Right-wing governors in states such as Illinois and Wisconsin, corporate front men such as Rick Berman, and an unholy alliance of the American Legislative Exchange Council and the Heritage Foundation are among those seeking to nail shut the coffin of what they see as a dying labor movement. Yet recent events allow unions to channel Mark Twain and declare that the reports of their death have been greatly exaggerated.
As the Bureau of Labor Statistics announced that strikes last year sank to their second lowest level since 1947, workers at oil refineries around the country have been walking picket lines. A simmering labor dispute between shippers and members of the International Longshore and Warehouse Union may result in a work stoppage at West Coast ports.
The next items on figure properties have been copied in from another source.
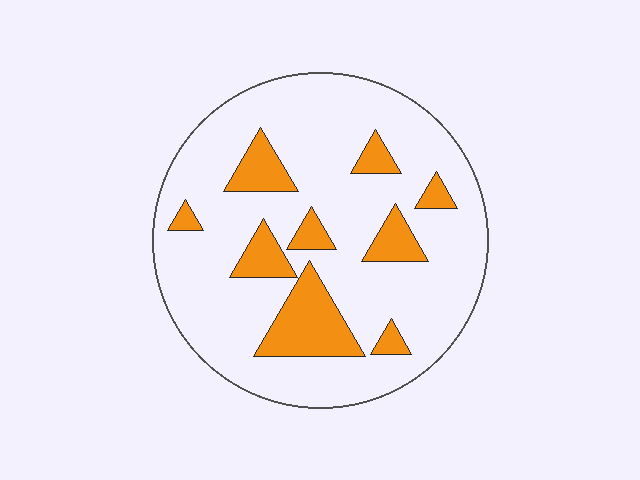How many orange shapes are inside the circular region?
9.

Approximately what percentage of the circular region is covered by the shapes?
Approximately 20%.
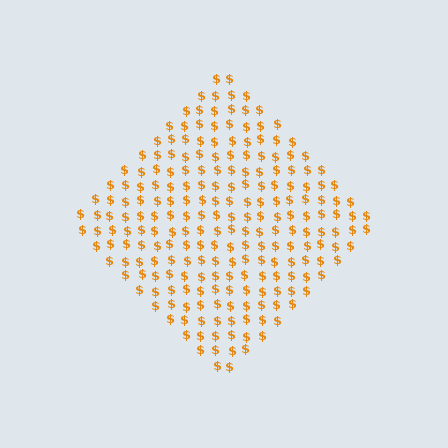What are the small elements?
The small elements are dollar signs.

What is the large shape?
The large shape is a diamond.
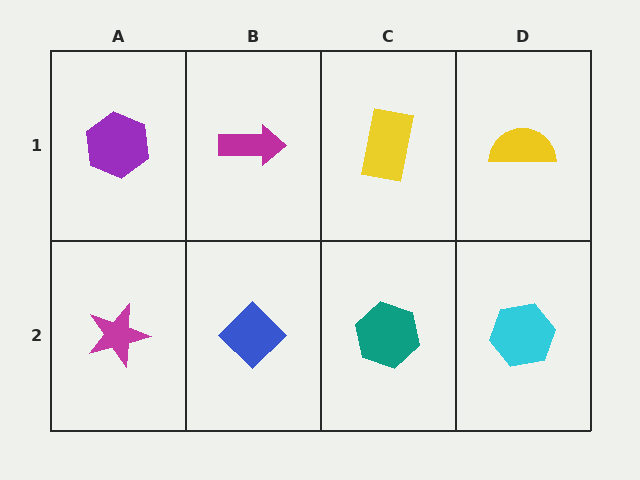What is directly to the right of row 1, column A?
A magenta arrow.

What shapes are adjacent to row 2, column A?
A purple hexagon (row 1, column A), a blue diamond (row 2, column B).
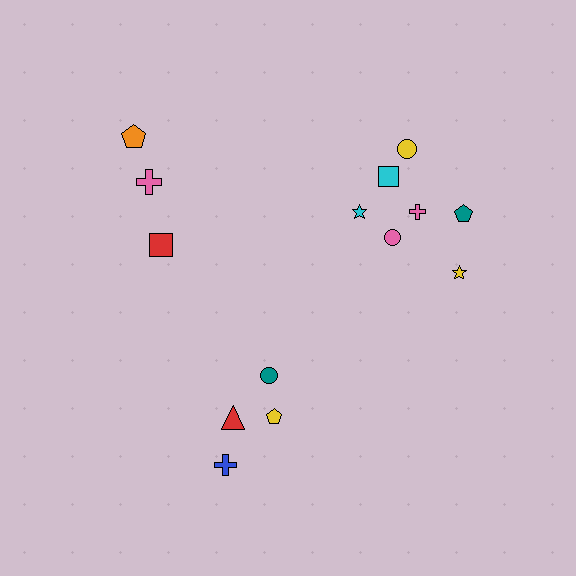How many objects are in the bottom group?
There are 4 objects.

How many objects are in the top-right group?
There are 7 objects.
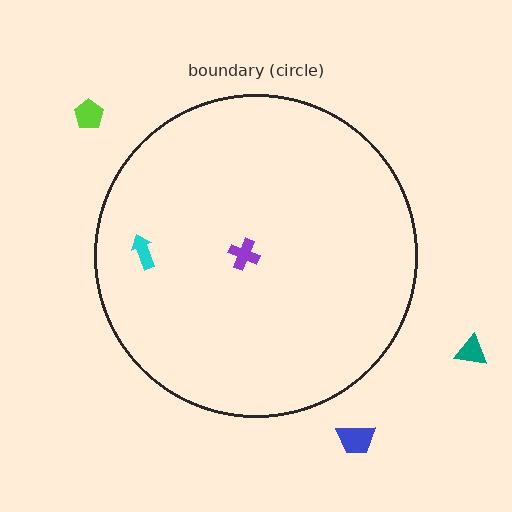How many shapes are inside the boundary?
2 inside, 3 outside.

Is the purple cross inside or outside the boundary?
Inside.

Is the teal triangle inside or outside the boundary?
Outside.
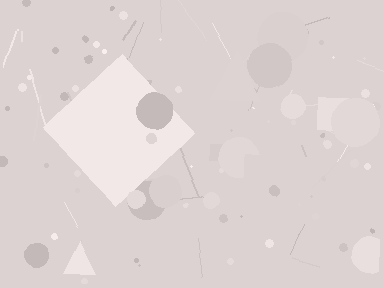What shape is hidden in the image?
A diamond is hidden in the image.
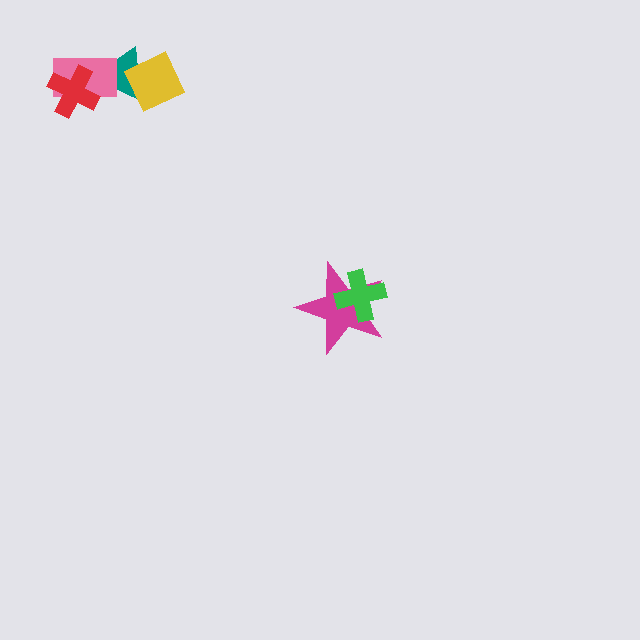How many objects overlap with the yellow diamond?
1 object overlaps with the yellow diamond.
Discussions of wage stagnation, which all too often are devoid of references to declining union membership rates, are starting to acknowledge the importance of collective bargaining. Mainstream columnist Nicholas Kristof of the New York Times just published a piece headlined “The Cost Of a Decline In Unions” in which he cites research estimating that deunionization (which has brought membership levels below 7 percent in the private sector) may account for one-third of the rise of income inequality among men.
This comes after Kristof recites some of the obligatory criticisms (“corruption, nepotism and rigid work rules”), but he has seen the light in stating that “in recent years, the worst abuses by far haven’t been in the union shop but in the corporate suite.” He hedges a little bit at the end by saying “at least in the private sector, we should strengthen unions, not try to eviscerate them” but the column is remarkable nonetheless.